L'œuvre :
« L’air du temps, en accusant la science de n’être qu’un récit parmi d’autres, l’invite à davantage de modestie. On la prie de bien vouloir gentiment "rentrer dans le rang" en acceptant de se mettre sous la coupe de l’opinion. »
(Etienne Klein)
La philosophie des Lumières défendait l’idée que la souveraineté d’un peuple libre se heurte à une limite, celle de la vérité, sur laquelle elle ne saurait avoir de prise : les « vérités scientifiques », en particulier, ne relèvent pas d’un vote. La crise sanitaire a toutefois montré avec éclat que nous n’avons guère retenu la leçon, révélant l'ambivalence de notre rapport à la science et le peu de crédit que nous accordons à la rationalité qu’il lui revient d’établir. Lorsque, d'un côté, l’inculture prend le pouvoir, que, de l'autre, l’argument d’autorité écrase tout sur son passage, lorsque la crédibilité de la recherche ploie sous la force de l’événement et de l’opinion, comment garder le goût du vrai - celui de découvrir, d’apprendre, de comprendre ? Quand prendrons-nous enfin sereinement acte de nos connaissances, ne serait-ce que pour mieux vivre dans cette nature dont rien d'absolu ne nous sépare ? (Source : éditions Gallimard)
L'auteur :
Étienne Klein, né à Paris le 1er avril 1958, est un physicien, philosophe des sciences et producteur de radio français. Il dirige le Laboratoire de recherche sur les sciences de la matière tout en menant une intense carrière de vulgarisation autour des questions soulevées par la physique contemporaine, notamment par la physique quantique et la physique des particules.
Le texte :
"Que les chercheurs, à l'instar de n'importe qui, soient souvent gens partisans et intéressés, que leurs jugements soient souvent affectés par leur condition sociale ou leurs croyances, voilà une donnée empirique difficile à contester. Toutefois, en mettant en avant cet argument pour contester l'objectivité de la science, on sous-entend qu'une science objective implique nécessairement l'impartialité individuelle des scientifiques eux-mêmes, qu'ils doivent tous accéder à une sorte de "point de nulle part", se hisser au-dessus des passions, des croyances et des préjugés. C'est évidemment impossible. Nous vivons tous dans un océan de préjugés : les scientifiques n'échappent pas à la règle. S'ils parviennent à s'en défaire dans leur domaine de compétence, ce n'est pas en purifiant l'intellect, ni en imposant une cure de désintéressement personnalisé, mais en adoptant collectivement une méthode critique pour résoudre les problèmes grâce à de multiples conjectures et tentatives de réfutation. Une vérité scientifique n'est déclarée telle qu'à la suite d'un débat contradictoire ouvert, conduisant à un consensus. Ne nous méprenons pas : ce consensus n'est pas lui-même un critère absolu de vérité. Il dit ce qu'à un moment donné de l'histoire, la majorité d'une communauté accepte comme la bonne réponse apportée à une question bien posée.

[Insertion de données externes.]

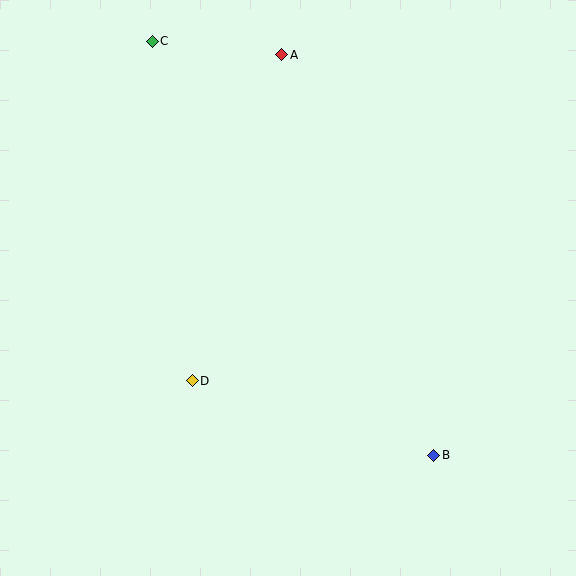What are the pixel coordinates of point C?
Point C is at (152, 41).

Etienne Klein, Le goût du vrai, 2020
Questions sur le texte :
1. Dégagez et reformulez la thèse défendue par Etienne Klein en vous appuyant sur les éléments significatifs du texte.

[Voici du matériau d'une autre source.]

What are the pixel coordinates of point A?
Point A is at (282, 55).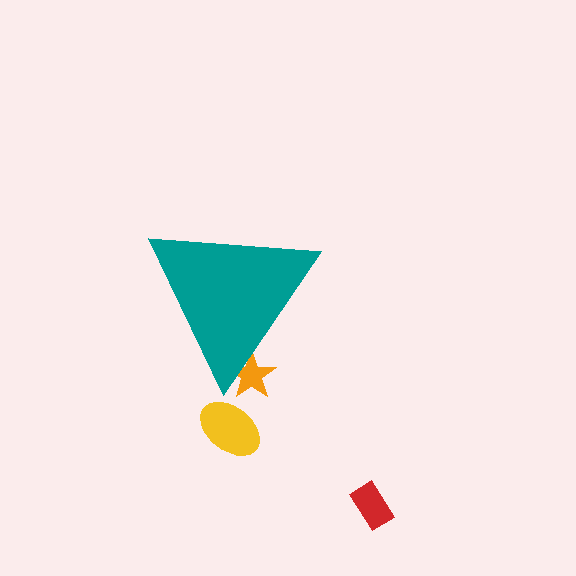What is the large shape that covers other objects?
A teal triangle.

2. Expliquez la phrase suivante : "Nous vivons dans un océan de préjugés : les scientifiques n'échappent pas à la règle.
3. La science échappe-t-elle aux préjugés ?
Vous répondrez à cette question :
- sous la forme d'un développement organisé à partir d'une problématique clairement définie.
- en vous appuyant sur des arguments précis, en recourant à des références et des exemples précis.